Identification of correlates

Participants’ characteristics were described using frequencies for categorical variables and mean (standard deviation) for continuous variables. We calculated partial Pearson’s correlations between metabolite concentrations (adjusted for center and age) and between metabolites and age (adjusted for center).

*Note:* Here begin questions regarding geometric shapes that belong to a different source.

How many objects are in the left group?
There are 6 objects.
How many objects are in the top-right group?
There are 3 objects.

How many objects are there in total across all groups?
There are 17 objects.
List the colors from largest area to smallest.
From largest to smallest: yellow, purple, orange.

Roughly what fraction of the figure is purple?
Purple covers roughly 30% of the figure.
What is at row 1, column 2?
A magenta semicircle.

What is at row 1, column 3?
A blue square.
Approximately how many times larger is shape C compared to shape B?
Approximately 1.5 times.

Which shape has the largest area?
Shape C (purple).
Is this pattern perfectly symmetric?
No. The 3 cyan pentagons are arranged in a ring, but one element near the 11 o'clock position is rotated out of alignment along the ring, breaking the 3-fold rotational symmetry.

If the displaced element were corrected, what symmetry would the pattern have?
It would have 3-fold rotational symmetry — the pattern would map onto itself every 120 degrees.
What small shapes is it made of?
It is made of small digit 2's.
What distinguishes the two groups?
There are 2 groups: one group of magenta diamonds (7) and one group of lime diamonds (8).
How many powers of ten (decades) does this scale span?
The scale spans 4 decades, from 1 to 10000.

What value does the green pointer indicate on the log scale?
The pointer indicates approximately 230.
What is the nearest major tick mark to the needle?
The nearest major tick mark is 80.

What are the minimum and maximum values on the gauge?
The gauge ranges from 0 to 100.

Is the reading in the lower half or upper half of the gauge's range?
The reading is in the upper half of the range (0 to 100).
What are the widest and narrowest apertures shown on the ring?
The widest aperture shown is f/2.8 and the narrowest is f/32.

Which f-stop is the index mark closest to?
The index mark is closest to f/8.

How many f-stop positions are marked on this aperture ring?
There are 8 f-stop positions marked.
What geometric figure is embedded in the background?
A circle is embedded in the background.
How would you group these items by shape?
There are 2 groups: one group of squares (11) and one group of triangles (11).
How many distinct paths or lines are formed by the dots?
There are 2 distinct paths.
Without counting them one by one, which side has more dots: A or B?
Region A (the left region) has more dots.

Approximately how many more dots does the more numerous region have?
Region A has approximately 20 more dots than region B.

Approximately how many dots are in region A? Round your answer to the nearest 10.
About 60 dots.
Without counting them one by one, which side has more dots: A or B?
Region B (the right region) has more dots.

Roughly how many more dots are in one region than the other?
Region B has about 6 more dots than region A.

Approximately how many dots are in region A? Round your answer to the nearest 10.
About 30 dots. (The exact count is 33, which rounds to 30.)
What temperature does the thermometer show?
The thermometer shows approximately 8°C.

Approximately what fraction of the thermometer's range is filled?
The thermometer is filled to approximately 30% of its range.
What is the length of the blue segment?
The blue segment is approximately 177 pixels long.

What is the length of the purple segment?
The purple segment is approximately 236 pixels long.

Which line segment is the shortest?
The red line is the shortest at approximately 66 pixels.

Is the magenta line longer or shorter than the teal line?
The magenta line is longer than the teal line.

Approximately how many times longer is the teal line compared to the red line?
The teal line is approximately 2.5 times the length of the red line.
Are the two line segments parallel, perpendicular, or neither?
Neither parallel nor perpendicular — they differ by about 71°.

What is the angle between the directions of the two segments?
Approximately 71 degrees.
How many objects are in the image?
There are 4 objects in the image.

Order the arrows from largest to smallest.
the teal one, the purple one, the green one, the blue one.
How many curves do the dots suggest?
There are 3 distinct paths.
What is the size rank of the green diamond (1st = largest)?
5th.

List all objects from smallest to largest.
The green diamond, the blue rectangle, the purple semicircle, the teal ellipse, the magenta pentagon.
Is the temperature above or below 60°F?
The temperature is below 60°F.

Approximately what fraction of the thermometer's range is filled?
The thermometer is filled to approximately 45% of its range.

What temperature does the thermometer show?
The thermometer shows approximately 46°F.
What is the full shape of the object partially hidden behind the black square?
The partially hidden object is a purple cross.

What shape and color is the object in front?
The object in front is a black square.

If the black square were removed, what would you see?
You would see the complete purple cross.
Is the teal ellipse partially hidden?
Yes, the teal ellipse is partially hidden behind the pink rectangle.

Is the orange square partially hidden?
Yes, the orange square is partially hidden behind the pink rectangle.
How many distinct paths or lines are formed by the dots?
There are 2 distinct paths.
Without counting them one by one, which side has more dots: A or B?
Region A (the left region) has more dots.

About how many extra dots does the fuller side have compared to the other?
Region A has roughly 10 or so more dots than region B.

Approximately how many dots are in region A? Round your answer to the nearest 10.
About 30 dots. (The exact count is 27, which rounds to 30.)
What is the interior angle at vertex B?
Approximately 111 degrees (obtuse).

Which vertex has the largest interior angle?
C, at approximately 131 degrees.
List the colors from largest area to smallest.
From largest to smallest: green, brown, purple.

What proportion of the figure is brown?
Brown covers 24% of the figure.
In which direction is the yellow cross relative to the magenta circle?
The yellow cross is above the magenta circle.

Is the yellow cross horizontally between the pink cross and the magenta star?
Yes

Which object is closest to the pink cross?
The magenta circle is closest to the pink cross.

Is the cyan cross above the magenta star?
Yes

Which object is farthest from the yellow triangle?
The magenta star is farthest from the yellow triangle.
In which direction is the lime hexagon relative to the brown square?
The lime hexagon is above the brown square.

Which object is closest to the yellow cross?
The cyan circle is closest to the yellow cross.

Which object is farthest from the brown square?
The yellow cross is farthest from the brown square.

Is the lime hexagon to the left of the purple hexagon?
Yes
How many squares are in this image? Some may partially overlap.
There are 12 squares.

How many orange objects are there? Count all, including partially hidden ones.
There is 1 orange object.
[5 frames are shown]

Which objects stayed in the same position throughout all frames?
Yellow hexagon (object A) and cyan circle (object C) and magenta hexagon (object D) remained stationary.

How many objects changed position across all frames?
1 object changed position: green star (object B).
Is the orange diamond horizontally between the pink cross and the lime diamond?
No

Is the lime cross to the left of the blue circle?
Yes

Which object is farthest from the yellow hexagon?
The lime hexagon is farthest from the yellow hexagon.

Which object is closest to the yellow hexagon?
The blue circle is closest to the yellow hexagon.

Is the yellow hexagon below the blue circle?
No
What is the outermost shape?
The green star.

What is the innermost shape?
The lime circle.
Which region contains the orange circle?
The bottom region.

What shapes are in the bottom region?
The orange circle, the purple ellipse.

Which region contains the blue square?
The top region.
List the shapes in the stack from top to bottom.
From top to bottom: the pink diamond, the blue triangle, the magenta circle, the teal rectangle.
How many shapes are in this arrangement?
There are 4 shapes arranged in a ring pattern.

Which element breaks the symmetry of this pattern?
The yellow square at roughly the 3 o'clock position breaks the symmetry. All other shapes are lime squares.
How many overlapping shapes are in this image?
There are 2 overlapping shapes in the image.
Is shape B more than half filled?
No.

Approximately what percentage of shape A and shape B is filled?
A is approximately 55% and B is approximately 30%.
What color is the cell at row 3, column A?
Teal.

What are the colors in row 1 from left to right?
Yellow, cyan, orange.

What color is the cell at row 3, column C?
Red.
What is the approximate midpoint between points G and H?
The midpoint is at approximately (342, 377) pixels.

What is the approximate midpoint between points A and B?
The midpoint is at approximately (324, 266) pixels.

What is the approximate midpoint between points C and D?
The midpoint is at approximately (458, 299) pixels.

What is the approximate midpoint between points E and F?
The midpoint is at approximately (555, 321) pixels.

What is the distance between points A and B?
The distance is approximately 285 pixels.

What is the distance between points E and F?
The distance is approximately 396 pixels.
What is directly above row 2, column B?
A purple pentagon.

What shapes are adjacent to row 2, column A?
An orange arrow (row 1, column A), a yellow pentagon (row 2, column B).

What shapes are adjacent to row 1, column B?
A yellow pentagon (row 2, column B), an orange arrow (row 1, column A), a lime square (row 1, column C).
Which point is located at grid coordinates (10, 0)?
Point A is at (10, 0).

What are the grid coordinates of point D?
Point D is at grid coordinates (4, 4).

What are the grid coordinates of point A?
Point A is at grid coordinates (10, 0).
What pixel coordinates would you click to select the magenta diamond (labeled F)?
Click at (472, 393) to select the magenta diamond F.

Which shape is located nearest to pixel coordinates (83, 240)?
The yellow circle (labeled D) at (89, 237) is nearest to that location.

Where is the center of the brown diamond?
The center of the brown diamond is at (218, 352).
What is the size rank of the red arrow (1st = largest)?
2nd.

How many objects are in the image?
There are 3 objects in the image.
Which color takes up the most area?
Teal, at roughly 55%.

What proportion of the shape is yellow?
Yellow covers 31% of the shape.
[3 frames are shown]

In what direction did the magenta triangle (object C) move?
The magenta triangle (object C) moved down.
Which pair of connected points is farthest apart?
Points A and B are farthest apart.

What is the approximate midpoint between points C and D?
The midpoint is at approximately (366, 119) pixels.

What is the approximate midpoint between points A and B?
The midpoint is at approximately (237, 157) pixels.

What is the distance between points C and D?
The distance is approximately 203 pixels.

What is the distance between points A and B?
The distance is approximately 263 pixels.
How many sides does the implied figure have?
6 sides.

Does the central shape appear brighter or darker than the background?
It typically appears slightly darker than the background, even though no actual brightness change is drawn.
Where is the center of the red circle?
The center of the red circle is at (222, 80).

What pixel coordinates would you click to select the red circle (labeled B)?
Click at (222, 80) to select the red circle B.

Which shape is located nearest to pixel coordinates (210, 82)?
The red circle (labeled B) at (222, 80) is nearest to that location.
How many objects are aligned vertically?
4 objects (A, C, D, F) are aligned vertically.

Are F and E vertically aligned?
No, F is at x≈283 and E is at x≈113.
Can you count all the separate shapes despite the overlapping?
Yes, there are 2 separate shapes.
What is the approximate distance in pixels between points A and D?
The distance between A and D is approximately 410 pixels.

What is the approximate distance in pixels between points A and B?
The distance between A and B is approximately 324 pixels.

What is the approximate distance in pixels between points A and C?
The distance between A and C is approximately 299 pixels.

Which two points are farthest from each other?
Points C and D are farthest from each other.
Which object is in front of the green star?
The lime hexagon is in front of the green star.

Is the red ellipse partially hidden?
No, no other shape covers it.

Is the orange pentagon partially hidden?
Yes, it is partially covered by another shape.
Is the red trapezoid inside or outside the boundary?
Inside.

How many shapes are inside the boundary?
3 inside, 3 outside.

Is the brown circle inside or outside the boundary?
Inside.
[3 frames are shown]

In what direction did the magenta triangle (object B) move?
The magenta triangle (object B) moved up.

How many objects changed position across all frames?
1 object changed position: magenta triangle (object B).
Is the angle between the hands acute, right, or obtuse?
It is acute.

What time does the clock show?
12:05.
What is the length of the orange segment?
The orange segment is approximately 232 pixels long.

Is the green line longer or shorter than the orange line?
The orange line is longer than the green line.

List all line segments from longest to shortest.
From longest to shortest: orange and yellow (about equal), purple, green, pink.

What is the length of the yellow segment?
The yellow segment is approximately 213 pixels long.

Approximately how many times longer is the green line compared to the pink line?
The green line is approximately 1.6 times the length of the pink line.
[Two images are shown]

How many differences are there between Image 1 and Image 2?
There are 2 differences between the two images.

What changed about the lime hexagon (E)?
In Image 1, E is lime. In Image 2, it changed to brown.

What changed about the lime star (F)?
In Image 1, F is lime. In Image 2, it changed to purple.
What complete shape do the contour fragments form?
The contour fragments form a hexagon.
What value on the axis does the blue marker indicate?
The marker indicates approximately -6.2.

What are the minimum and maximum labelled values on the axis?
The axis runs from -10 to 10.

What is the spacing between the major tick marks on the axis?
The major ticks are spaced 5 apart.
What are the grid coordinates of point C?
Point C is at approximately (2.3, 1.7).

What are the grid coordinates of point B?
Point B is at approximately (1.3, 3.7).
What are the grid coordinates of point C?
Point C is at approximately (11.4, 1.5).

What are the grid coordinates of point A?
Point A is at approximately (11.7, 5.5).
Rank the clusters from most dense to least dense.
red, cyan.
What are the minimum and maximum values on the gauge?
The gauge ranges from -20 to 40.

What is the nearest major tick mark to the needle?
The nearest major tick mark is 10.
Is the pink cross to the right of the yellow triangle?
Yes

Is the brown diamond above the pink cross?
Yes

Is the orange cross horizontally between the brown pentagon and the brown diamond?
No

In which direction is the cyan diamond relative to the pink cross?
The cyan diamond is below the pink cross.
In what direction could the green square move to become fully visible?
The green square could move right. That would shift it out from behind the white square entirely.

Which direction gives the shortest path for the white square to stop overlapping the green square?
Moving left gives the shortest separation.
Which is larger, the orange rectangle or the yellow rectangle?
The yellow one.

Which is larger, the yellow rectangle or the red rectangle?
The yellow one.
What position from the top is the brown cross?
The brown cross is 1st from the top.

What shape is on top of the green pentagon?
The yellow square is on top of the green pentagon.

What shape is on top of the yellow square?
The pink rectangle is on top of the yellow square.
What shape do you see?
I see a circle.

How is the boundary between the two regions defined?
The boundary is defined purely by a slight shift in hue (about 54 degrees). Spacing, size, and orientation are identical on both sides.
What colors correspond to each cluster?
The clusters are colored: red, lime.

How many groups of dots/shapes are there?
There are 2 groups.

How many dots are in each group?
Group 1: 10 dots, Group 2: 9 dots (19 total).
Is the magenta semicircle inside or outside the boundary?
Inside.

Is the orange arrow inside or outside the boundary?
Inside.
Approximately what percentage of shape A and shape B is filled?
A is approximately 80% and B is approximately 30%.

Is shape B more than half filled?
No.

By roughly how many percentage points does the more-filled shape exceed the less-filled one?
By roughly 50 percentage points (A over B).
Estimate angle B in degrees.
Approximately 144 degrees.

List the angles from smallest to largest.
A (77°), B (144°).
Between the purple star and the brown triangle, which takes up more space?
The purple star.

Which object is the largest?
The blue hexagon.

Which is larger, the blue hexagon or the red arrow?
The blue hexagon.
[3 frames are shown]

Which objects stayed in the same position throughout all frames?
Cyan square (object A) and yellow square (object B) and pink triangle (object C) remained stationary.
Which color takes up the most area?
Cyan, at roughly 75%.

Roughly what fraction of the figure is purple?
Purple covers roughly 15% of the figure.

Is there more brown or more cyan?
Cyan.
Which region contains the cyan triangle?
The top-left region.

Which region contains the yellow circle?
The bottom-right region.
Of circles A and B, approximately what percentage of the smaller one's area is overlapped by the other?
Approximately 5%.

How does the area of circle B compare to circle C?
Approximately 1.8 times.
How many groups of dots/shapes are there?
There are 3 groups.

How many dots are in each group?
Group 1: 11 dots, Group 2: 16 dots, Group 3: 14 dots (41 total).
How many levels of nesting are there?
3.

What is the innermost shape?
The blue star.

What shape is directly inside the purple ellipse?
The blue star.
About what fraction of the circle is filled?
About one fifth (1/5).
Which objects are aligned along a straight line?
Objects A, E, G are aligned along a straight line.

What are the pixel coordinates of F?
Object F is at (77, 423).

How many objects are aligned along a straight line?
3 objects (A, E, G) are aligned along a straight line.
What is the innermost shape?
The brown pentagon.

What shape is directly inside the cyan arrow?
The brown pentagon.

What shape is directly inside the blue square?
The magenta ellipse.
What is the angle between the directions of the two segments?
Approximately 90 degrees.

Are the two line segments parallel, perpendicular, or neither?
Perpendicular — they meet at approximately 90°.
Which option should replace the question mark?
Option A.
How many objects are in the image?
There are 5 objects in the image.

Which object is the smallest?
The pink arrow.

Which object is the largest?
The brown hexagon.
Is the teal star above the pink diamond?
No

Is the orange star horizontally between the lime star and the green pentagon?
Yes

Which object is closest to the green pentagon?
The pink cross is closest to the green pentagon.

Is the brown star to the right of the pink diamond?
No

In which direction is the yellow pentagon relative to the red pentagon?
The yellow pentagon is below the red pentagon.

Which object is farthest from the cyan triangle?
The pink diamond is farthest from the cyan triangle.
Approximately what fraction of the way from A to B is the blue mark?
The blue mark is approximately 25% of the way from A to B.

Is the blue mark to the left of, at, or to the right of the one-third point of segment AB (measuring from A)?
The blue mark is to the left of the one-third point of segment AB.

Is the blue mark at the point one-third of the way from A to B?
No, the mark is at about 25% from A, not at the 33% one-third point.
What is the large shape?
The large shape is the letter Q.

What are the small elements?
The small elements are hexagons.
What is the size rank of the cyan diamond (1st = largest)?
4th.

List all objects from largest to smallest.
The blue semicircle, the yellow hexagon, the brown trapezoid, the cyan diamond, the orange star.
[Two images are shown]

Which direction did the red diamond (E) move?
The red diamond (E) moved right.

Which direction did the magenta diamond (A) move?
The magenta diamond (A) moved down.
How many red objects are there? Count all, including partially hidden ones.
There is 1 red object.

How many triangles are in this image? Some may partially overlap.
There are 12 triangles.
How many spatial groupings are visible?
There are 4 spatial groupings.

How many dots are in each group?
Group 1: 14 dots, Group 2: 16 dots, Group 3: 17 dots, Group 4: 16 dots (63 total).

Analyses were first run in the discovery set. For each metabolite of interest and each lifestyle variable, a linear regression model was built with metabolite concentration as a dependent variable. Models were adjusted for center of recruitment, age at blood collection, menopausal status (premenopausal, perimenopausal, postmenopausal [25]), phase of the menstrual cycle for premenopausal women (follicular, ovulatory, luteal, missing), time of the day, and fasting status at blood collection (“No”: < 3 h since last meal (< 4 h in Umeå), “In between”: 3–6 h (4–8 h in Umeå), and “Yes”: > 6 h (> 8 h in Umeå)). Models that examined age as exposure were not adjusted for age, and models with menopausal status as main exposure were not adjusted for phase of menstrual cycle, as this variable is defined in premenopausal women only.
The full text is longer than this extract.